O golpe militar que derrubou o presidente João Goulart completou 40 anos e invadiu as páginas dos principais periódicos. A Notícia iniciou a celebração no dia 28, domingo. Os textos marcados pela história de pessoas que viveram os tempos difíceis de 1964 atrelados à contextualização dos fatos foi um ponto de partida do jornal. Dessa forma, o diário de Joinville mostrou histórias de pessoas comuns e políticos que viveram o golpe, como foi o caso do advogado Carlos Fernando Priess, presidente da Associação Catarinense de Anistiados Políticos. ‘Todos os nossos sonhos foram sepultados pela ditadura, e ainda ficamos acomodados, pois a tortura e os métodos empregados contra aqueles que lutaram e foram presos, nos acomodou, pois, pessoalmente, achei que tínhamos apenas dado murro em ponta de faca, pois o capitalismo é extremamente poderoso, que conseguiu, sem um só tiro, terminar com a União Soviética, que era um referencial de todos os comunistas do mundo, em verdade, uns românticos, que sonhavam por melhores dias para a humanidade’.

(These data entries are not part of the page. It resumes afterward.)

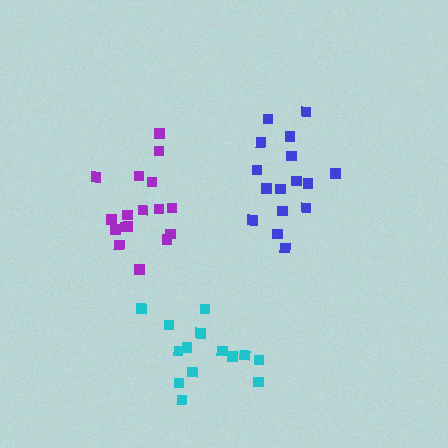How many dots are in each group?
Group 1: 16 dots, Group 2: 17 dots, Group 3: 14 dots (47 total).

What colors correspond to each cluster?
The clusters are colored: blue, purple, cyan.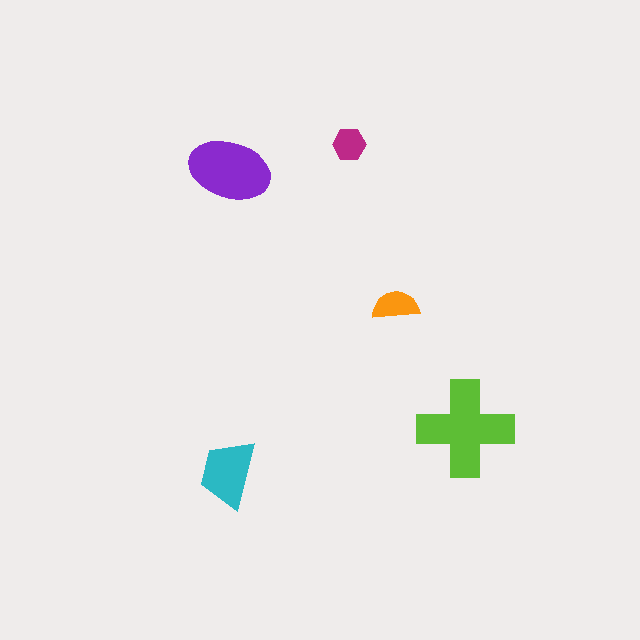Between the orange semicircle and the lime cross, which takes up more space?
The lime cross.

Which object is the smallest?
The magenta hexagon.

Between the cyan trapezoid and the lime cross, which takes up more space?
The lime cross.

Desde o início da cobertura, A Notícia priorizou o noticiário local, e este foco sobrepôs-se ao nacional, que não pode ser descartado já que é necessário para contextualizar os fatos.

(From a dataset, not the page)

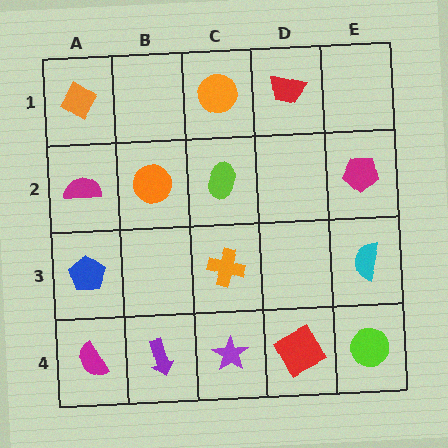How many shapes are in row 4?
5 shapes.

O AN procurou explicar como o golpe aconteceu, as pessoas que estavam envolvidas, mas sempre utilizando personagens do estado. Além disto, prestou um serviço à sociedade revelando formas de pedir indenização pela perseguição sofrida. A informação de como o governo lidava com a situação também foi prioridade no jornal.

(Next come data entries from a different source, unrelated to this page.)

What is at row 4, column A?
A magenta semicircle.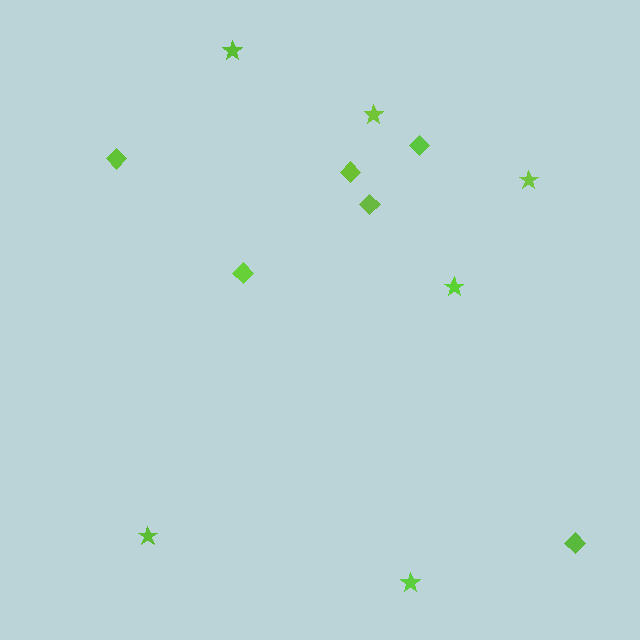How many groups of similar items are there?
There are 2 groups: one group of stars (6) and one group of diamonds (6).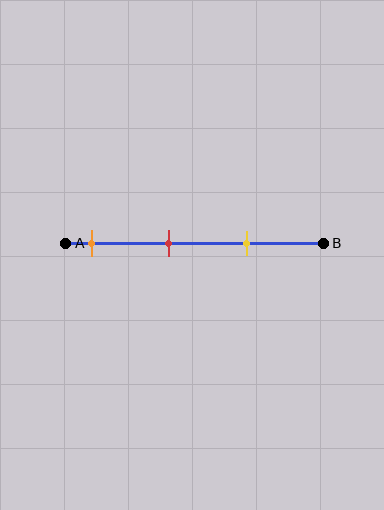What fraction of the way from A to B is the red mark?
The red mark is approximately 40% (0.4) of the way from A to B.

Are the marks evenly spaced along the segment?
The marks are evenly spaced relative to one another, but the end sections next to A and B have different lengths, so they do not divide the segment into equal parts.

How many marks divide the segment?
There are 3 marks dividing the segment.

Os 40 anos do golpe de 1964 ganharam as primeiras páginas do jornal tanto no dia 28 como no 31 de março. Mas a opinião da empresa aparece explicitamente só na data que marcava o aniversário do fato, inclusive com chamada de capa para o editorial. O periódico abriu espaço também para os leitores opinarem por meio de artigos. De maneira geral, o tom era de indignação como revelam as frases do contabilista Carlos Alberto Kaminski em ‘Revolução ou Golpe?’: ‘Essa discussão até hoje está em aberto. E foi o general Olímpio Mourão Filho que na madrugada de 31 de março de 1964 botou o cachimbo na boca, deu umas baforadas, encheu o crânio de fumaça e precipitou o golpe, por sua própria conta e risco. E sem conhecimento dos demais, saiu de Juiz de Fora com um punhado de jovens soldados inexperientes para a derrubada do governo, antecipando em pelo menos 20 dias o movimento que deveria eclodir a partir do Rio de Janeiro’.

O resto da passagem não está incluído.